Elsewhere on the site, there are a string of recent blog posts regarding music that is supposedly right up your alley. Like this one (note accompanying disclaimer) titled Glee Club:

The University of Indiana’s men’s a cappella group, Straight No Chaser sings the best version of “The Twelve Days of Christmas” you’ll hear all year.

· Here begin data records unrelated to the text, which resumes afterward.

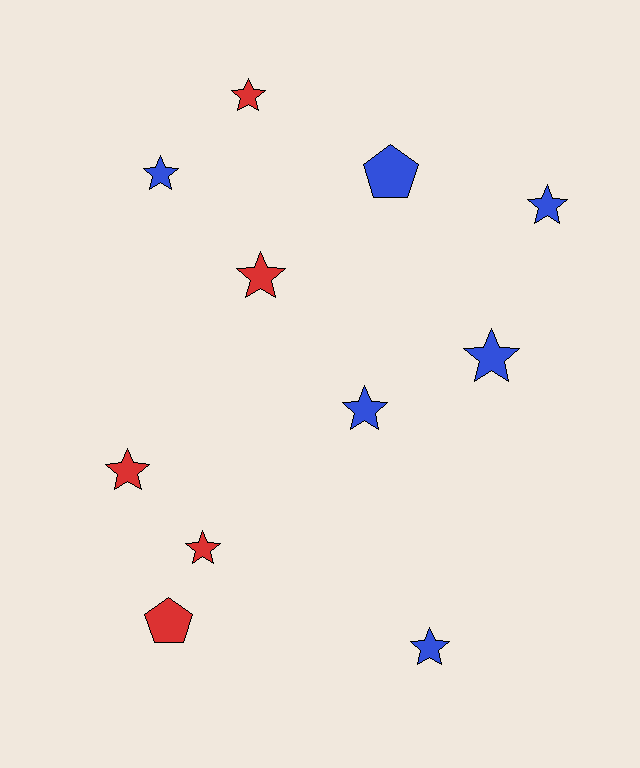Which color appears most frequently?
Blue, with 6 objects.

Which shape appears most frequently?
Star, with 9 objects.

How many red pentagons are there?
There is 1 red pentagon.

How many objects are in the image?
There are 11 objects.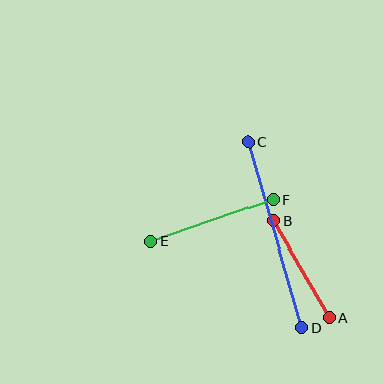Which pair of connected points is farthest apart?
Points C and D are farthest apart.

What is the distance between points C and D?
The distance is approximately 193 pixels.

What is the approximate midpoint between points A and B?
The midpoint is at approximately (301, 269) pixels.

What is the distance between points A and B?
The distance is approximately 113 pixels.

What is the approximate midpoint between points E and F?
The midpoint is at approximately (212, 220) pixels.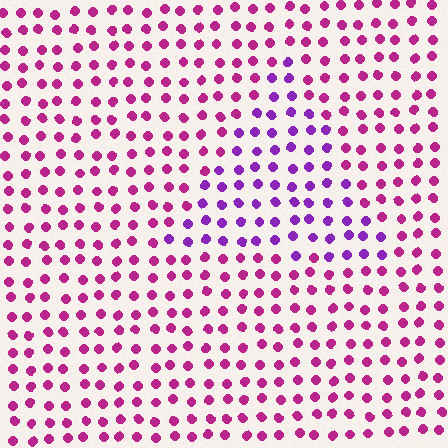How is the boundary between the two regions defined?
The boundary is defined purely by a slight shift in hue (about 37 degrees). Spacing, size, and orientation are identical on both sides.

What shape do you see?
I see a triangle.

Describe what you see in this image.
The image is filled with small magenta elements in a uniform arrangement. A triangle-shaped region is visible where the elements are tinted to a slightly different hue, forming a subtle color boundary.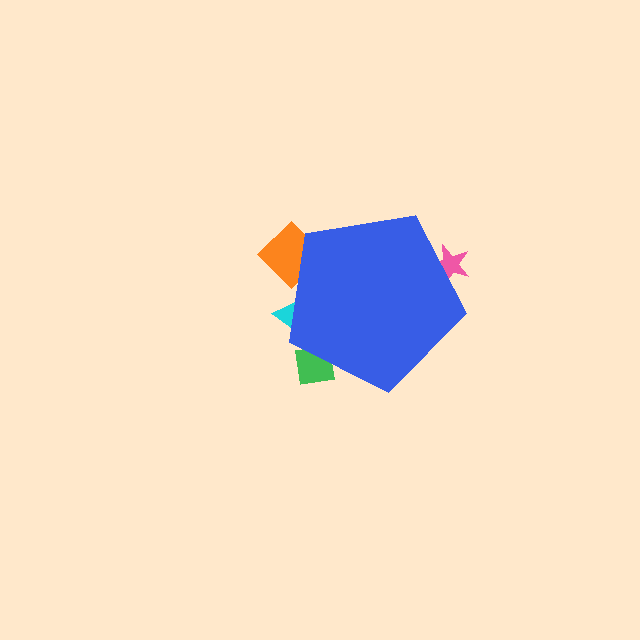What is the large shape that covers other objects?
A blue pentagon.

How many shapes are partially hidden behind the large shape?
4 shapes are partially hidden.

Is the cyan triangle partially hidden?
Yes, the cyan triangle is partially hidden behind the blue pentagon.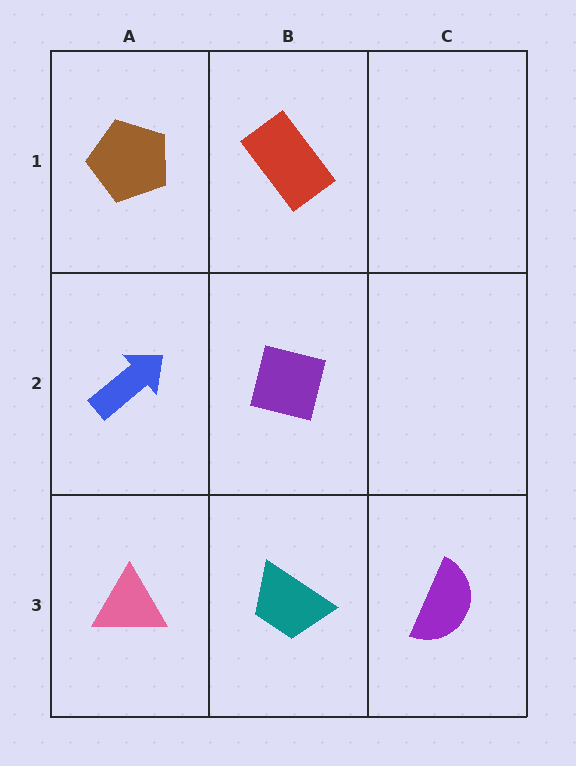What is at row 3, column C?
A purple semicircle.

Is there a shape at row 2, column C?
No, that cell is empty.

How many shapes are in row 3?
3 shapes.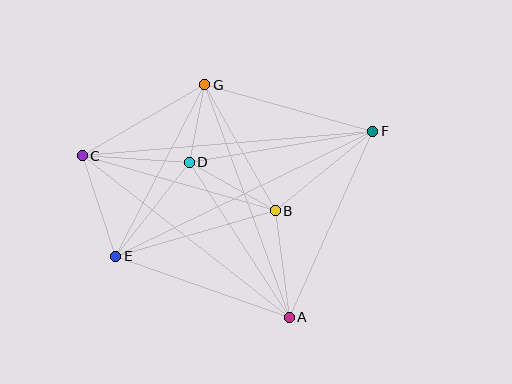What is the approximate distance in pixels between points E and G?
The distance between E and G is approximately 193 pixels.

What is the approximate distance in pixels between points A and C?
The distance between A and C is approximately 262 pixels.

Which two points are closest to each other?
Points D and G are closest to each other.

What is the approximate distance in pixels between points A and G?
The distance between A and G is approximately 247 pixels.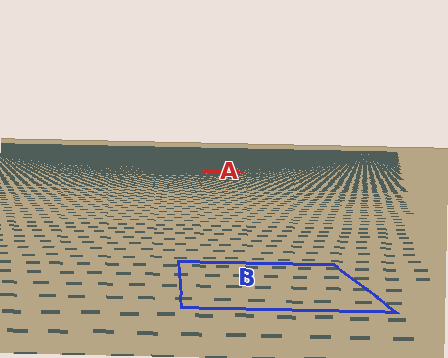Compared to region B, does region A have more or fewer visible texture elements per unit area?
Region A has more texture elements per unit area — they are packed more densely because it is farther away.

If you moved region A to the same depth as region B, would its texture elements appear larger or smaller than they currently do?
They would appear larger. At a closer depth, the same texture elements are projected at a bigger on-screen size.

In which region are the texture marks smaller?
The texture marks are smaller in region A, because it is farther away.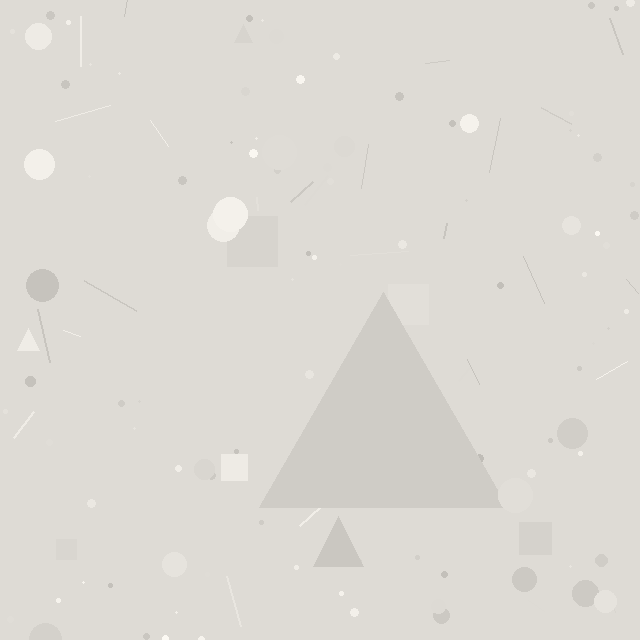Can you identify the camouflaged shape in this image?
The camouflaged shape is a triangle.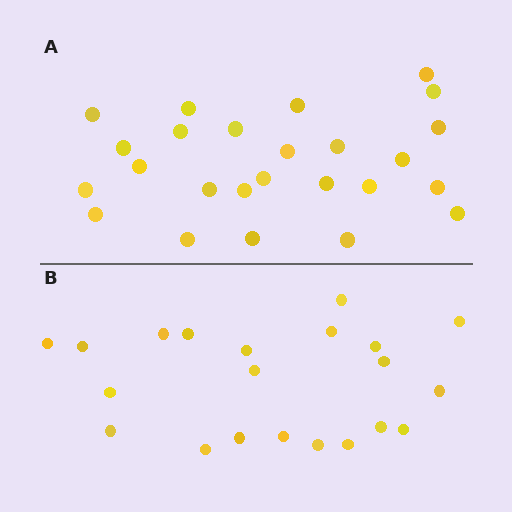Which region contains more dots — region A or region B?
Region A (the top region) has more dots.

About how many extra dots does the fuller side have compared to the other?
Region A has about 4 more dots than region B.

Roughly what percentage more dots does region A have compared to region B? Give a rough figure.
About 20% more.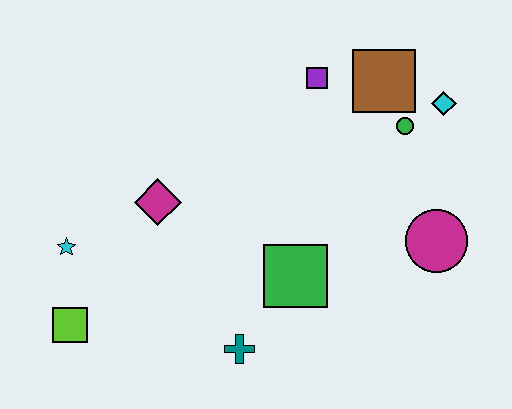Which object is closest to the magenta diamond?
The cyan star is closest to the magenta diamond.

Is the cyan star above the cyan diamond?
No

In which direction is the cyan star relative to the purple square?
The cyan star is to the left of the purple square.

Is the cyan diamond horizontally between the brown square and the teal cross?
No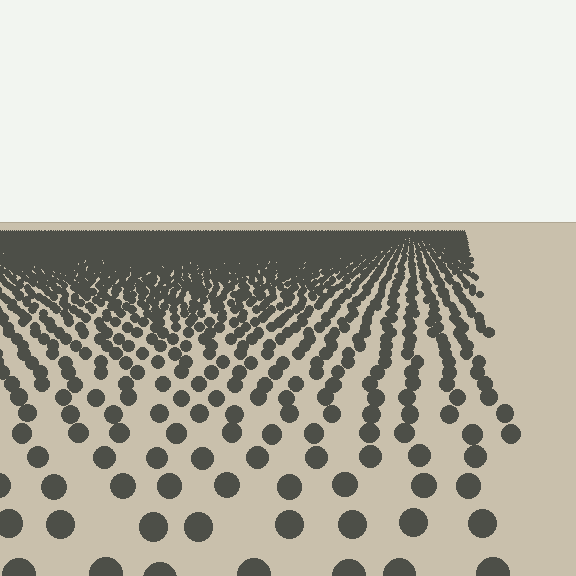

Um, okay. But decidedly, not cool.

I don’t mean to pick on the AARP but as our national umbrella group, representing so many adults, I wonder, doesn’t anyone there friggin’ rock?? My stepmom is a member and she’s cranking the AC/DC on a regular basis. She was front and center at a recent Damnwellsshow. Bowie and Yes fit her bill. Beck? Check.

To be fair, the AARP does sport a Joss Stone Artist Connection (I’m not really sure what this is, seems mostly like an advertisement). Not bad. I’m not much of a fan but I get that other people are. That soulful groovy thing she has going on is sexy, and hence, cool. And there’s a Paul McCartney Timeline. Props for Paul = always cool.

I’m just saying, I think they can do better.

*since this post, the AARP’s website has undergone a makeover.  “Fun and Games” is now “Leisure,” although, sadly, there is still no designated menu heading for “Music.”